Um exemplo simples é a comandante Ashera: uma companheira em potencial que o grupo conhece no Capítulo 4 da aventura. À primeira vista, ela é uma lunática que só pensa em combate e que anseia pela morte no campo de batalha – um estereótipo bem batido no mundo do anime. Mas Xenoblade 3 confronta e aprofunda tal estereótipo, criando uma base racional para a existência de uma personagem assim em um mundo imerso em um estado constante de guerra.
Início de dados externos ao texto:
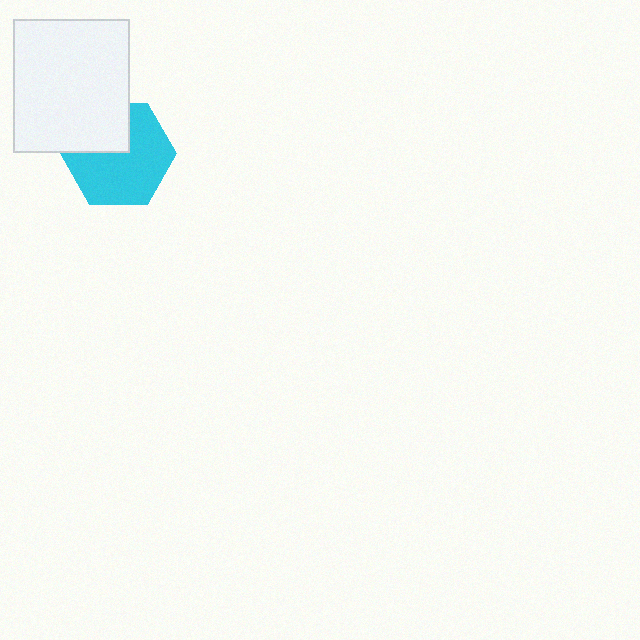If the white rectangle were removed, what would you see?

No fim das contas, Ashera torna-se uma personagem muito mais envolvente do que parece inicialmente.

Mais do que o sistema de combate refinado, o foco em uma exploração mais natural do mundo e os impressionantes visuais – acertos do jogo provavelmente mais impactantes para a maioria dos jogadores –, a maturidade do roteiro foi o que mais me surpreendeu em Xenoblade 3. É um jogo que levanta questões intrigantes sobre vida e morte, e que na sequência as explora e responde de maneiras ainda mais intrigantes, prendendo a atenção do jogador do início ao fim.

É importante dizer: não é necessário ter jogado os títulos anteriores para aproveitar a história e os personagens de Xenoblade 3, mas quem o fez tem uma experiência muito mais completa e satisfatória – até mesmo por conta das mecânicas do jogo, que são ainda mais impressionantes em comparação com os acertos anteriores da série.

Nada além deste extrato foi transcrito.